(23d) Optimization of National and Regional Bioenergy Feedstock Supplies As Functions of Price and Biorefinery Scale | AIChE

(23d) Optimization of National and Regional Bioenergy Feedstock Supplies As Functions of Price and Biorefinery Scale

Authors 

Hartley, D. - Presenter, Idaho National Laboratory
Thompson, D., Idaho National Laboratory
Griffel, L. M., Idaho National Laboratory
Lin, Y., Idaho National Laboratory
The tendency for any biorefinery is to immediately start with the lowest cost biomass source meeting their minimum requirements as the feedstock of choice, for no other reason than it is cheap. The conversion process must then contend with any stability and handling issues, compositional variability, process upsets and product yield penalties, all of which negatively impact the biorefinery’s bottom line. Most know that high quality biomass is not cheap, but many do not realize that the cheap biomass will cause these issues.

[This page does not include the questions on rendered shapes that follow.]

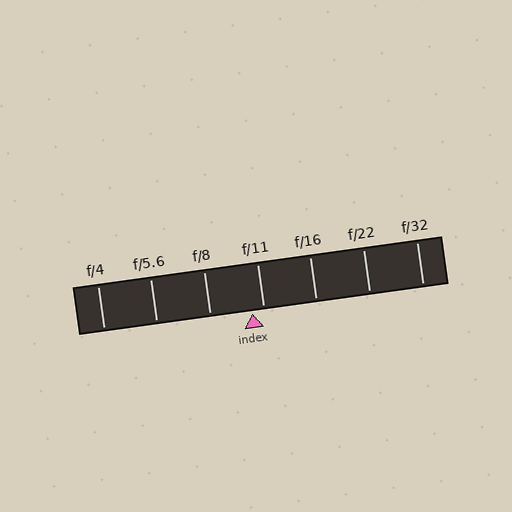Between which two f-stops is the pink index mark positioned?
The index mark is between f/8 and f/11.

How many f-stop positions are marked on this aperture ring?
There are 7 f-stop positions marked.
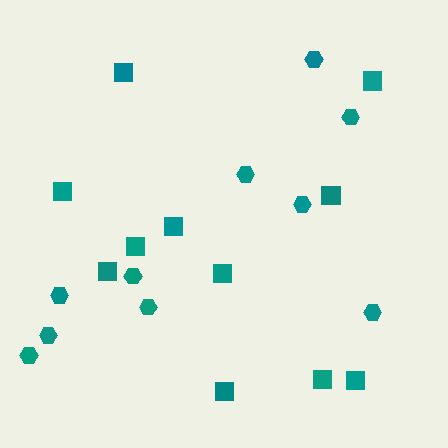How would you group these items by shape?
There are 2 groups: one group of hexagons (10) and one group of squares (11).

Further, it is not well understood by many that mobilizing large quantities of biomass for a new use as biorefinery feedstock when there is no other significant market for that biomass leads to steeply-increasing supply cost curves and grower payments that must be high enough to provide the grower with an incentive to invest in harvesting, collecting and providing the biomass to the biorefinery.

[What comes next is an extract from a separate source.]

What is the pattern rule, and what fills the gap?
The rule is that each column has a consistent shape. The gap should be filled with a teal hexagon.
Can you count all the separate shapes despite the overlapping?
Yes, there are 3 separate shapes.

This report summarizes the national and regional availability of three biomass feedstocks, two-pass corn stover, three-pass corn stover and logging residue, at the biorefinery gate (prior to preprocessing) as a function of delivered cost to the biorefinery gate and biorefinery size. National and regional resource assessments of the availability of three-pass corn stover, two-pass corn stover and switchgrass were performed through the use of Mixed-Integer Linear Programming. Supply data for both corn stover and logging residue were taken from the 2016 Billion Ton Report (BT16), and the assessments were conducted varying both the size of biorefinery (100,000-800,000 dry tons/year) and the delivered cost at the biorefinery gate from $50-$85/dry ton in 2014$. The quantity of biomass delivered for all feedstocks were shown to be dependent on both the delivered cost to the biorefinery gate and the biorefinery size. The maximum delivered quantities of each feedstock is delivered under the 100k dt/yr biorefinery size scenario. At 100k dt/yr a maximum of 108.4 million dry tons of three-pass corn stover, 46.6 million dry tons of switchgrass and 32.8 million dry tons of two-pass corn stover could be delivered.